1. Article purpose[edit | edit source]
The main purpose of this article is to give main steps and advice on how to deploy Neural Networks (NN) models on STM32MPU boards through the X-LINUX-AI expansion package. The X-LINUX-AI is designed to be user-friendly and to facilitate the NN model deployment on all the STM32MPU targets with a common and coherent ecosystem.
3. Deploy NN model on STM32MP1x board[edit | edit source]
This part details the steps to follow to deploy the NN model on the STM32MP1x board.
3.1. Which type of NN model is used[edit | edit source]
On STM32MP1x, X-LINUX-AI ecosystem only support three types of NN models which are :
- TensorFlowTM Lite model : the common extension for this type of model is .tflite
- Coral Edge TPUTM model : this type of model is a derivative of classic TensorFlowTM Lite model, the extension of the model remain .tflite but the model is pre-compiled for Edge TPUTM using a specific compiler.
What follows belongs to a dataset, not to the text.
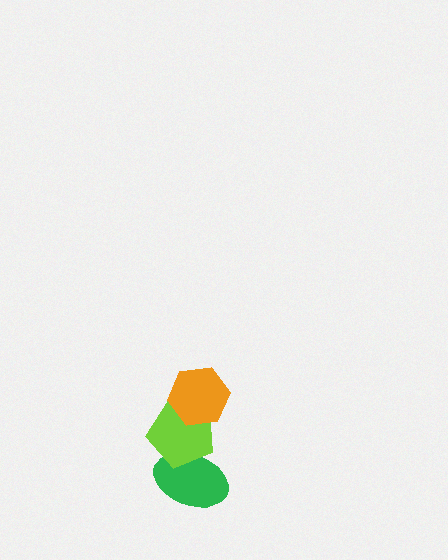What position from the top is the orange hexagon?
The orange hexagon is 1st from the top.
To go further with Coral models please refer to the dedicated wiki article : How to compile model and run inference on Coral Edge TPUTM
- ONNXTM model : the common extension for this type of model is .onnx
If the model that you want to deploy is not in the above list, it means that the model type is not supported as is and may need conversion. Here is a list of common AI frameworks extension conversion to TensorFlowTM Lite or ONNXTM type :
- TensorFlowTM : for TensorFlowTM saved model with .pb extension, the conversion to a TensorFlowTM Lite model, could be easily done using TensorFlowTM Lite converter
- Keras : for Keras .h5 file, the conversion to a TensorFlowTM Lite model, could also be done using TensorFlowTM Lite converter as Keras is part of TensorFlowTM since 2017
- PytorchTM : for typical PytorchTM model .pt, it is possible to directly export a ONNXTM model using the PytorchTM built-in function torch.onnx.export. It is not possible to directly export a TensorFlowTM Lite model but it is possible to convert ONNXTM model to TensorFlowTM Lite model using packages like onnx-tf or onnx2tf
- Ultralitics Yolo : Ultralitics provide a build-in function to export YoloVx models with several formats such as ONNXTM and TensorFlowTM Lite
3.2. Which quantization type is used[edit | edit source]
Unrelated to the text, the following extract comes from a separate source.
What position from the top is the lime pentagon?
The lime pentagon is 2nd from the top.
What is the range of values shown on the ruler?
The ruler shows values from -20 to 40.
The most important point is to determine if the model to execute on target is quantized or not. Generally, common AI frameworks like TensorFlowTM, ONNXTM, PytorchTM use 32-bit floating point representation during the training phase of the model which is optimized for modern GPUs and CPUs but not for embedded devices.
To determine if a model is quantized, the most convenient way is to use a tool like Netron, which is a visualizer for neural network models. For each layer of the NN, the data type is mentioned (float32, int8, uint8 ...) but also the quantization type and the quantization parameters ... If the data type of internal layers (excepted inputs and outputs layers) are in 8-bits or lower it means that the model is quantized.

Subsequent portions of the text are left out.